Microvilli of the aggressive 13762 ascites mammary adenocarcinoma contain a large, microfilament-associated signal transduction particle whose scaffolding is a stable glycoprotein complex (Li, Y., Hua, F., Carraway, K. L., and Carraway, C. A. C. (1999) J. Biol. Chem. 274, 25651-25658) associated with the growth factor receptor p185(neu). The receptor is constitutively tyrosine-phosphorylated in the cells and microvilli, predicting that it should recruit mitogenic pathway components to this membrane-microfilament interaction site.

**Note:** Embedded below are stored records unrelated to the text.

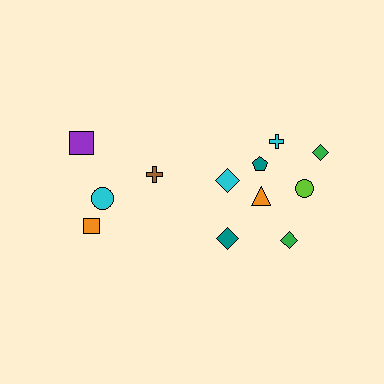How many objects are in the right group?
There are 8 objects.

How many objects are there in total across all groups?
There are 12 objects.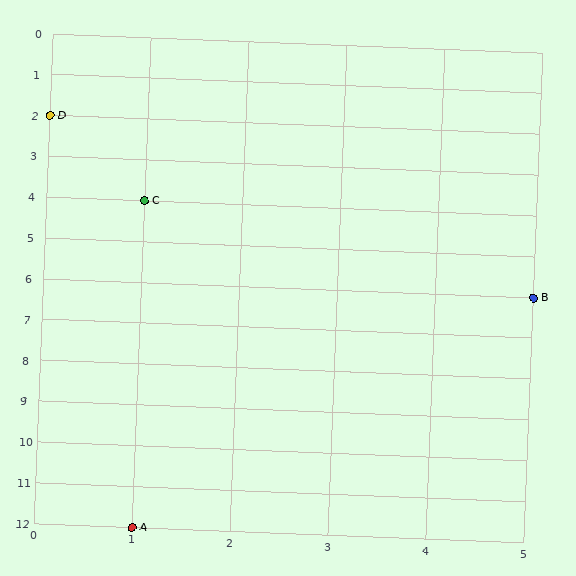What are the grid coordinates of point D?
Point D is at grid coordinates (0, 2).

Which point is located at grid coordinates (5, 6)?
Point B is at (5, 6).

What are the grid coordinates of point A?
Point A is at grid coordinates (1, 12).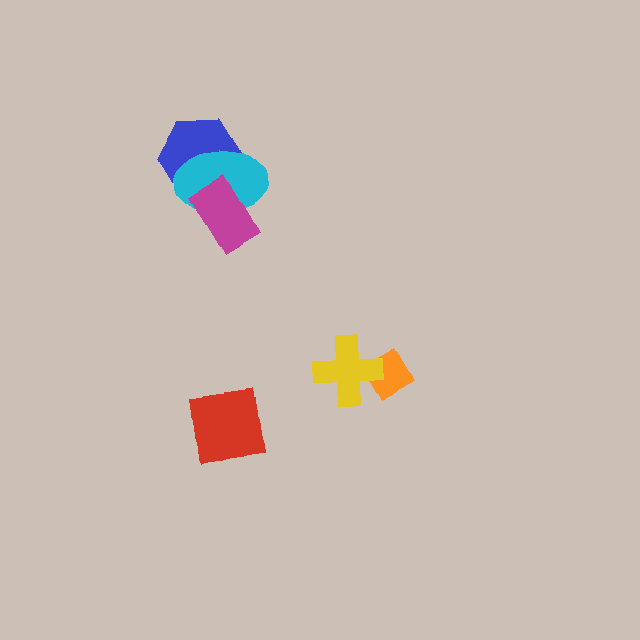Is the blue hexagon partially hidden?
Yes, it is partially covered by another shape.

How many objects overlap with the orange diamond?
1 object overlaps with the orange diamond.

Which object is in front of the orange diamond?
The yellow cross is in front of the orange diamond.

Immunoprecipitation of cell lysates with anti-phosphotyrosine and immunoblotting showed phosphorylated forms of the mitogenic pathway proteins Shc and MAPK in addition to p185(neu), suggesting that the Ras to MAPK mitogenic pathway is activated. Immunoblotting of p185(neu)-containing microvillar fractions revealed the presence in each of stably associated Shc, Grb-2, Sos, Ras, Raf, mitogen-activated protein kinase kinase, and mitogen-activated protein kinase/extracellular signal-regulated kinase, as well as the transcription factor-phosphorylating kinase Rsk. All of these pathway components co-immunoprecipitated with p185(neu) from cleared lysates of microvilli solubilized under microfilament-depolymerizing conditions. The recruitment of constitutively phosphorylated p185(neu) and the activated mitogenic pathway proteins to this membrane-microfilament interaction site provides a physical model for integrating the assembly of the mitogenic pathway with the transmission of growth factor signal to the cytoskeleton. This linkage is probably a requisite step in the global cytoskeleton remodeling accompanying mitogenesis.